The following is an extract from the National Heritage Database: "The Queanbeyan Showground Reserve comprises a roughly triangular area of approximately 8.78ha (about 22 acres) in central Queanbeyan. The body of the reserve is composed of Lot 6 DP 1116082 and Lot 4, section 56, DP 758862 while a strip of land along Glebe Avenue consisting of Lots 1 to 24, DP 13963, contributes another 1.5ha to the ground. The whole of the area is Crown Land dedicated for showground purposes. The principal feature of the reserve is the showground arena, which has a trotting track on its perimeter and is overlooked by a grandstand. The grandstand is a brick building with a corrugated iron awning roof. A walkway runs across the front of the grandstand at the foot of the seating area and above the ground floor hall; the walkway, which has a balustrade, is accessed by stairways (not original) at each end of the building.
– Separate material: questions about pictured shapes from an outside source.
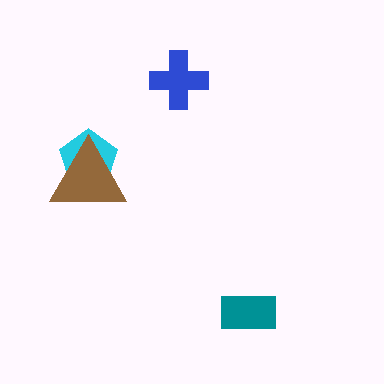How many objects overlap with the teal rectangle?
0 objects overlap with the teal rectangle.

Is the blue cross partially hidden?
No, no other shape covers it.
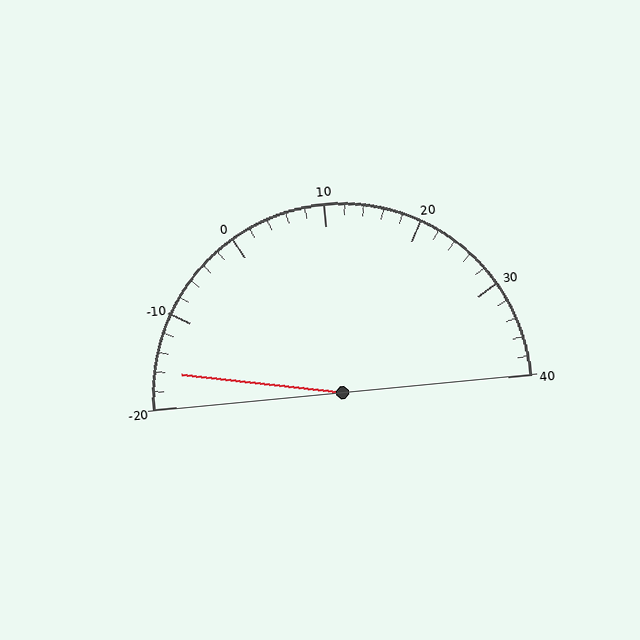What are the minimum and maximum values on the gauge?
The gauge ranges from -20 to 40.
The hall extends to the rear in a lean to form."
Also located on the grounds are other ancillary structures relating to the various uses of the showground. At the Farrer Place entrance to the site is a gateway constructed in 1934 as a memorial to J.T Collett, a Queanbeyan businessman, Council alderman and founder of the Agricultural Association. The gateway is a rendered masonry art-deco style parapet with two single pedestrian arches flanking a wider vehicular entrance archway. There is another matching gateway on Lowe Street.

There are several mature trees on the ground, mainly at its western (Cameron Road) end. Archaeological finds and a burial have been recorded on the site.
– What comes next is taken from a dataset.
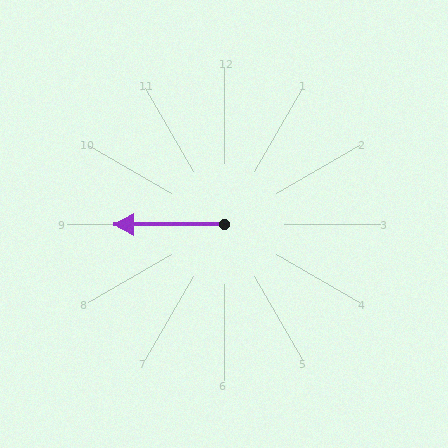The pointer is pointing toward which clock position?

The structures and buildings on the site relate to the use of the reserve as a showground and as a place with various uses associated with recreation. The grandstand and other historic elements such as the original gates have local heritage value. There are no structures or buildings on the site which relate to the State significant Aboriginal history of the site.

The site is intact as a showground. The cultural and historical significance are embodied in the place.